Take Shelter (2011)
6/10
Slow paced, great performances, wouldn't recommend
2 January 2013
Warning: Spoilers
The movie works for 90 percent of its running time, depicting a family enduring terrible emotional hardship because of the isolated and peculiar behaviour of the father figure. For most of the film those hardships are well displayed, filled with dread and uncertainty over the main character's strange behaviour, triggered by his apocalyptic visions and dreams. The pace is almost too slow but it seems to be just enough to maintain that level of tension where you almost can't stand it and in the climactic bunker scene, it worked to a "T".

Unfortunately all the depth and intricacies of emotion that evolved over the course of the film are flushed down the toilet by an ending that betrays all of the emotional investment that we made into all the characters and their struggles. I've tried to work it out in my head that his wife is only "seeing" the storm as some sort of reflection of her desire to keep her family together and thus bypassing the treatment that he needs, but if that was the case then none of the other metaphors or even simple story elements (her not hearing the storm outside the bunker, no one else seeing or hearing anything he sees, the dream elements that were exclusive to him etc. etc.), none of those thing make sense then either, except as some elaborate trick where the meaning of these element isn't really established at all. It all just seems like some whim to pull off an "AHA" ending. Either that or its just a poorly executed ending.

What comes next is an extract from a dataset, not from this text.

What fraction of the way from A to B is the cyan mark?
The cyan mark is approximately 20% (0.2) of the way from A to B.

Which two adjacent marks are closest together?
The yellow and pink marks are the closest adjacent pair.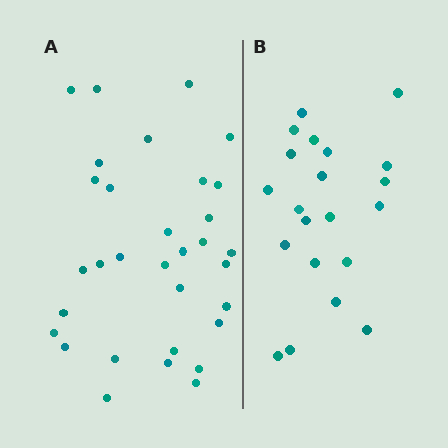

The big problem with the ending is that the whole movie is about this man and woman trying to keep their family together, staying together through struggle (with his hallucinations and the subsequent chaos they cause), raising a child and then after the bunker scene it stops being about the family and turns into 2012.

The intricate struggles of dealing with mental illness, its effect on family, friends, and workplace are all wonderfully displayed and I don't think I'm alone in thinking that that was the intent of the first 7/8 of the film. To have it all become a "see you were wrong" thing is cheap and crappy.